Tal situação é agravada pela livre especulação imobiliária condicionada pelo sistema de concessão de terras vigente na capital asiática. Em Hong Kong, todo território está sob posse do governo e, para a construção dos enormes edifícios característicos da capital, são realizados leilões de valores astronômicos para o arrendamento das terras. Esses, por sua vez, em um clássico exemplo da lei da oferta e procura, são responsáveis pelos altos valores finais dos imóveis.
Isso faz parte de uma estratégia do governo de Hong Kong para manter os impostos baixos e consequentemente atrair capitais estrangeiros. O que, por um lado, garante benefícios ao liberalismo econômico do país, mas, por outro, torna-se um pesadelo na vida da camada mais pobre da população.

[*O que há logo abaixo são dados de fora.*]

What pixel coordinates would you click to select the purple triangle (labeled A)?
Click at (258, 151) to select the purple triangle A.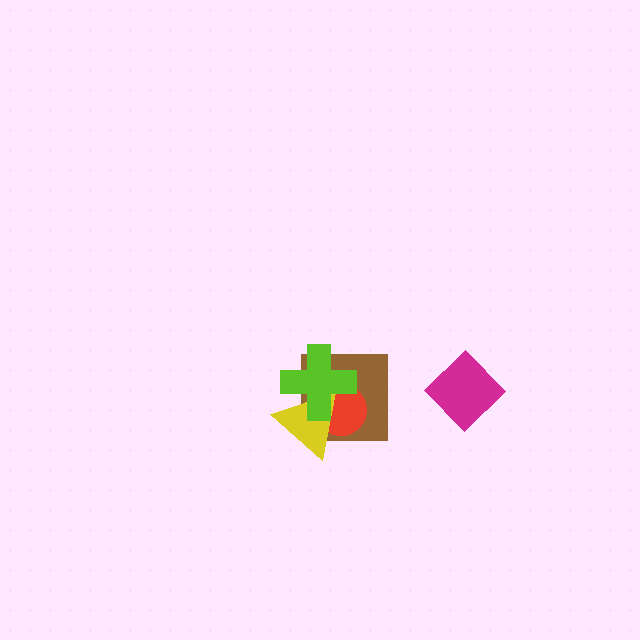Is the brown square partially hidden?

Felipe Durante, engenheiro brasileiro que mora na China – e residiu em Hong Kong por dois anos – fala sobre a capital em vídeos disponíveis em seu canal do Youtube. No vídeo intitulado “Estevam no lado obscuro de Hong Kong”, Durante reage a um diário de viagem sobre Hong Kong e comenta algumas concepções precipitadas sobre o lugar.
“Isso é resquício do Império Britânico, não é de agora”, aponta Durante sobre o sistema de leilões, e completa: “[em Hong Kong] não dá para comprar terra, só alugar, por 50, 70 anos”.
Nesse contexto, surgiram as moradias em gaiola: apartamentos divididos em cômodos minúsculos, onde várias pessoas habitam o mesmo espaço com pouca ventilação e quase nenhuma luz natural, separadas apenas por barras de metal que abrigam suas camas e poucos pertences pessoais. Em meio a crise de ocupação do espaço urbano, o custo reduzido desses cômodos pouco menores que uma vaga de estacionamento, tornaram-se a saída da população mais pobre. É desse jeito que mais de 200.000 pessoas vivem em Hong Kong nos dias de hoje.
Felipe Durante também afirma que as casas gaiolas não são realidade apenas de Hong Kong, pois também aparecem em Cingapura, Japão e outros países asiáticos.
“As pessoas moram num aperto assim por causa da forma como o Império Britânico começou a gerenciar as terras para ganhar mais dinheiro”, diz.
Assim, enquanto uma parcela mínima da sociedade honconguesa lucra milhões com o setor de construção civil, a maior parte dos habitantes lida com custos de vida abusivos, os quais empurram uma população cada vez mais idosa para a situação de economicamente desamparada.